The figure of merit I propose, is
- CPU clock ticks per bar
The fastest imaginable software would somehow manage to process all the rules of your system (Portfolio Manager, Entries, Exits, Money Manager, and statistics) in one single CPU instruction that took just 1 CPU clock tick to execute. ("the ultimate CISC", a bit of an inside joke). So the theoretical limit, the best "CPU Clocks per bar" imaginable, is 1.0. (or 1/N if you can bring yourself to imagine an N-core ultimate CISC CPU). Actual real-life CPUs runing actual real-life software, will have quite a few CPU clocks per bar, because it takes quite a lot of atomic CPU instructions to accomplish all the work of running a system.

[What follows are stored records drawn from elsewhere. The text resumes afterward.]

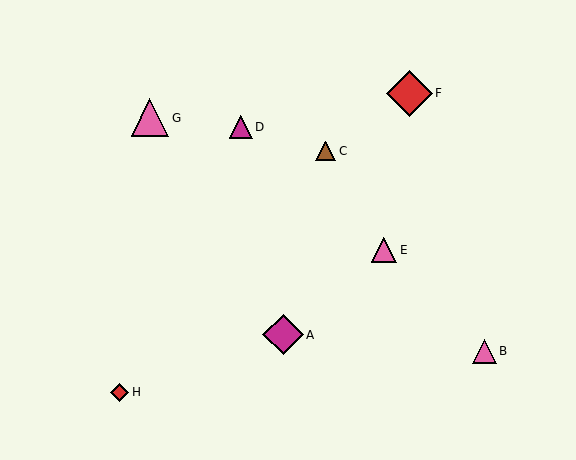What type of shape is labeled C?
Shape C is a brown triangle.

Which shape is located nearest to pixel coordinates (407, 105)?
The red diamond (labeled F) at (409, 93) is nearest to that location.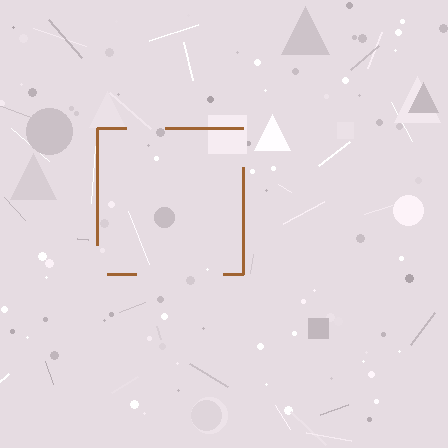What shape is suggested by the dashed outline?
The dashed outline suggests a square.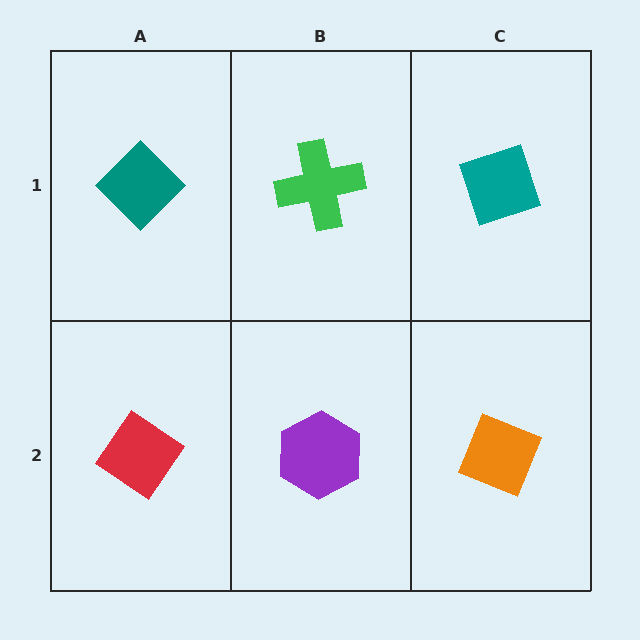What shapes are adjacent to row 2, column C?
A teal diamond (row 1, column C), a purple hexagon (row 2, column B).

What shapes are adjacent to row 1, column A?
A red diamond (row 2, column A), a green cross (row 1, column B).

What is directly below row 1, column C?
An orange diamond.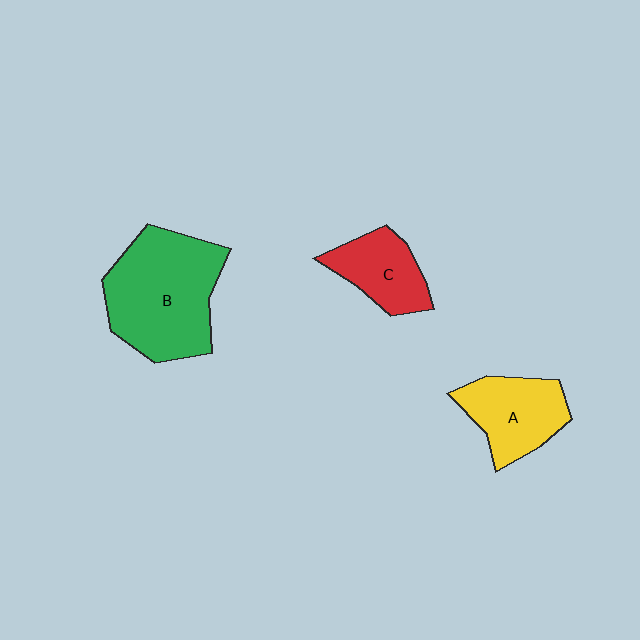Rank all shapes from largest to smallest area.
From largest to smallest: B (green), A (yellow), C (red).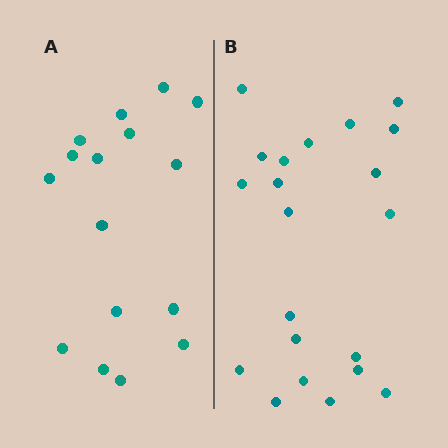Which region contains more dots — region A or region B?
Region B (the right region) has more dots.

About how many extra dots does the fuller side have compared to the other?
Region B has about 5 more dots than region A.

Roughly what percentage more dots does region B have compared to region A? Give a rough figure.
About 30% more.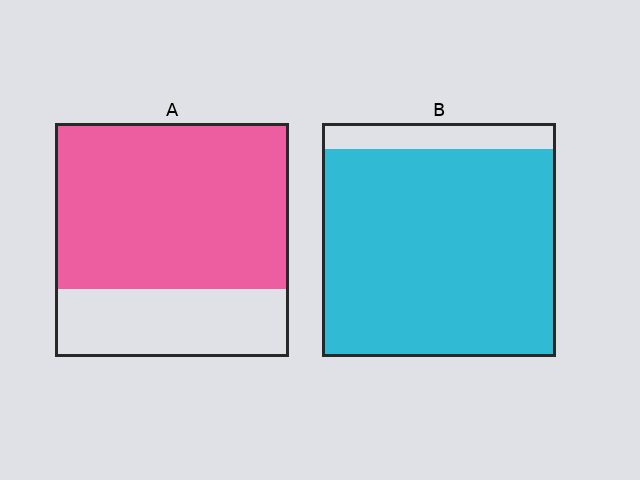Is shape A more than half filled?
Yes.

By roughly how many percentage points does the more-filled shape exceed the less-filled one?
By roughly 20 percentage points (B over A).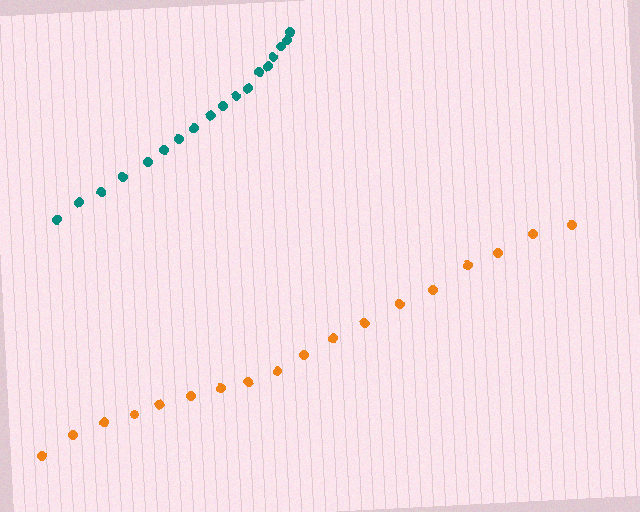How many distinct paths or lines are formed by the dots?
There are 2 distinct paths.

I recommend running approximately the same trading system on all backtesters that you're measuring and comparing, so they are all doing approximately the same amount of "work". The triple EMA crossover system is a decent choice here.

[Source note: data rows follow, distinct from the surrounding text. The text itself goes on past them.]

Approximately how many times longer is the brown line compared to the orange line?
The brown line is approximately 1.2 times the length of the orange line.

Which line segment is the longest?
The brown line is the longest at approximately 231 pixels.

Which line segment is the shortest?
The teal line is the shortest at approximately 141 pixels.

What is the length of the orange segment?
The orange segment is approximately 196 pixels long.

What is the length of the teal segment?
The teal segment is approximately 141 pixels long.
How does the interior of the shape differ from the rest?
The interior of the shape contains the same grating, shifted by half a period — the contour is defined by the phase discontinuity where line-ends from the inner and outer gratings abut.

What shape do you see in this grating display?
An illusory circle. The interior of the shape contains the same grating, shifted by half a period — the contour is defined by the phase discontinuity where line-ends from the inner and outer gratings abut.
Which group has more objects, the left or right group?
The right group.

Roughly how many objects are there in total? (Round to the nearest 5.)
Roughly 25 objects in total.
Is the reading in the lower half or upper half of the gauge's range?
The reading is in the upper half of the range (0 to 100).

I also recommend running an optimization that steps parameters through several values, so that the entire run takes at least ten minutes. (That way, if you make a one- or two-second error in timing the run, its effect will be negligible.)

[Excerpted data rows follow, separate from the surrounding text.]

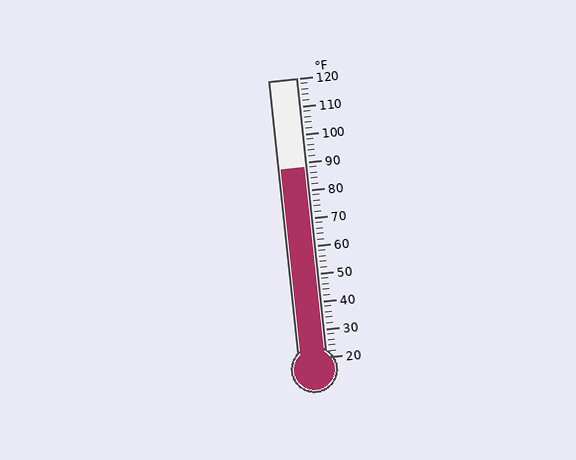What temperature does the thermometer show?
The thermometer shows approximately 88°F.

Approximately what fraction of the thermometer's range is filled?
The thermometer is filled to approximately 70% of its range.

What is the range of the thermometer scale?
The thermometer scale ranges from 20°F to 120°F.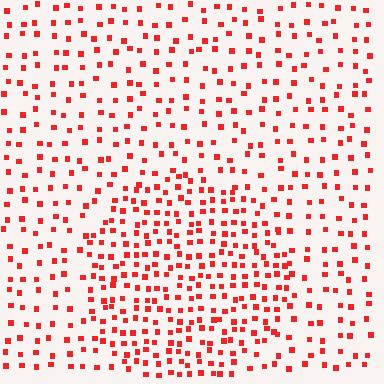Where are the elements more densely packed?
The elements are more densely packed inside the circle boundary.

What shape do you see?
I see a circle.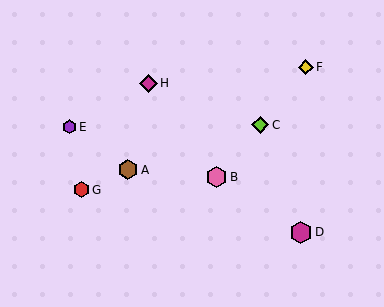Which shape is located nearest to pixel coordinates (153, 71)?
The magenta diamond (labeled H) at (149, 83) is nearest to that location.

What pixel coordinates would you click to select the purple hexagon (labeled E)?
Click at (69, 127) to select the purple hexagon E.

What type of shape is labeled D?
Shape D is a magenta hexagon.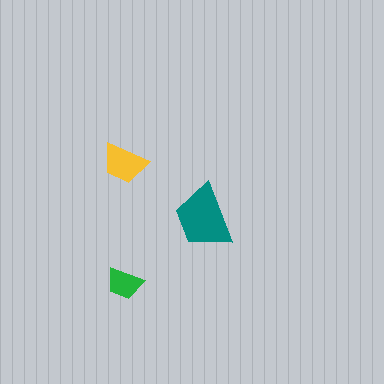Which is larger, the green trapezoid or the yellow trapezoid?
The yellow one.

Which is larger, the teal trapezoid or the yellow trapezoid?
The teal one.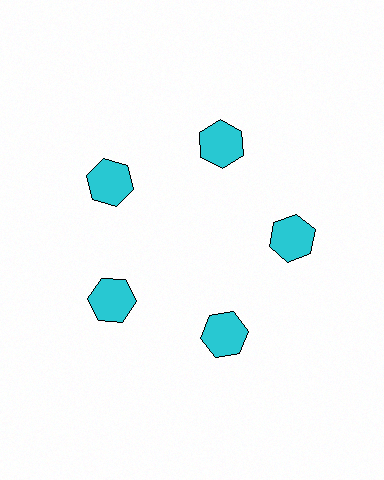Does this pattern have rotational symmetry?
Yes, this pattern has 5-fold rotational symmetry. It looks the same after rotating 72 degrees around the center.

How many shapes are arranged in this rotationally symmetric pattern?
There are 5 shapes, arranged in 5 groups of 1.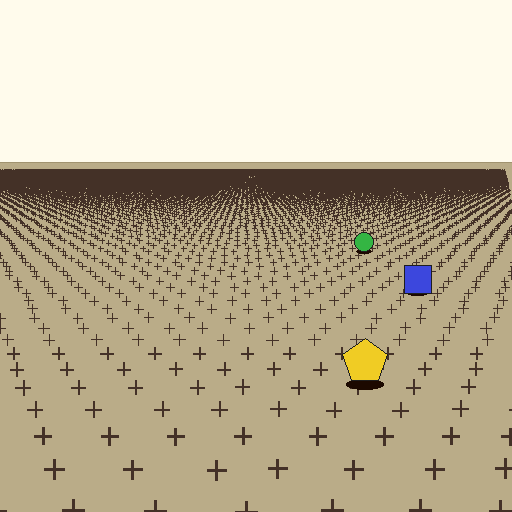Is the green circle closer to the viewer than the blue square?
No. The blue square is closer — you can tell from the texture gradient: the ground texture is coarser near it.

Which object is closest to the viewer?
The yellow pentagon is closest. The texture marks near it are larger and more spread out.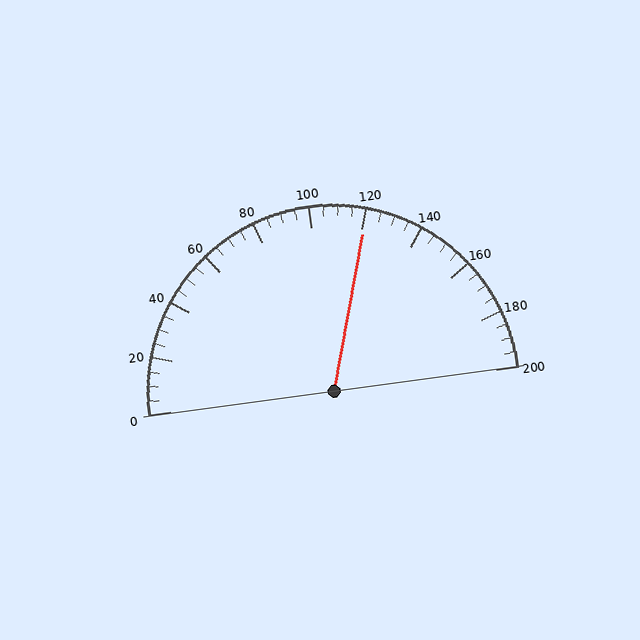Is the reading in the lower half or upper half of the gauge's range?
The reading is in the upper half of the range (0 to 200).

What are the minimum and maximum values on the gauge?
The gauge ranges from 0 to 200.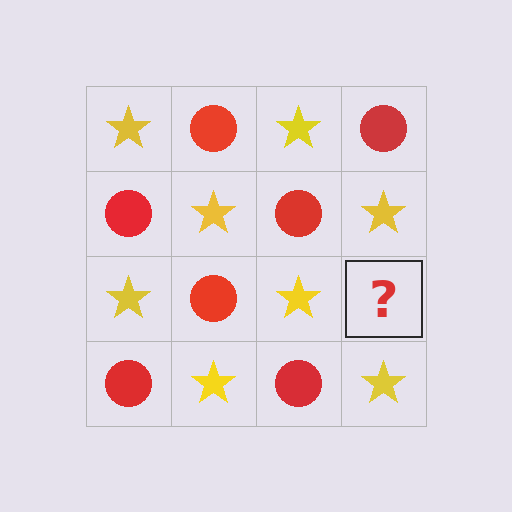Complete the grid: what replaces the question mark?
The question mark should be replaced with a red circle.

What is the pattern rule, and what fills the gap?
The rule is that it alternates yellow star and red circle in a checkerboard pattern. The gap should be filled with a red circle.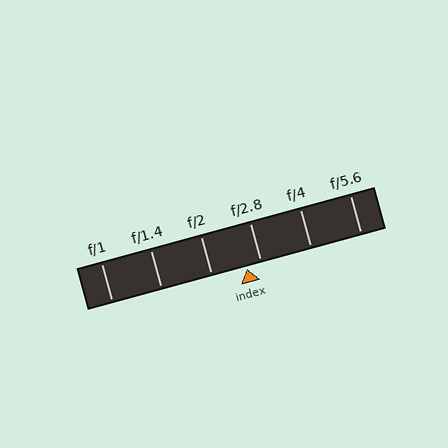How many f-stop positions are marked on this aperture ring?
There are 6 f-stop positions marked.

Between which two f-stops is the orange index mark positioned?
The index mark is between f/2 and f/2.8.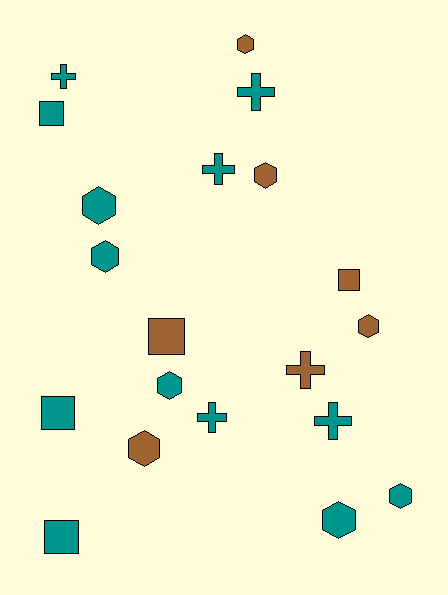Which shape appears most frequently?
Hexagon, with 9 objects.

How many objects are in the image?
There are 20 objects.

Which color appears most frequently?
Teal, with 13 objects.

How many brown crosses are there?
There is 1 brown cross.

I did the measurement just now on Blox Builder 2.1.21 on my Latitude D820 laptop, which is a dual core machine running at 1.95 GHz, with 2.0 gigabytes of RAM. Here are the data:
- portfolio of 30 markets
- 11.0 years tested
- 82636 daily bars (wrote a little Update Indicators blok that counted them)
- manual double-check: 30 mkts * 11 years * approx 250 days/year = 82500, which agrees with the actual count very well
- Triple MA system
- Optimization run that included 900 individual tests
- Stopwatch measured runtime of the optimization run: 17 minutes + 47 seconds
Total # seconds = 47 + (17*60) = 1067 seconds
Total # Clock ticks = (1067 seconds) * (1.95 billion clocks per sec) = 2081 billion ticks
Total # bars = (82636 bars/test) * (900 tests) = 74,372,400 bars
Clock ticks per bar = (2081 billion ticks) / (74.372 million bars) = 27,980 clock ticks per bar
In summary, Blox takes about twenty eight thousand clock ticks to process each bar of data, when running the Triple MA system. It's a simple way to measure software speed, giving results in intuitive units that are easy to remember: 28K clocks per bar, bada boom.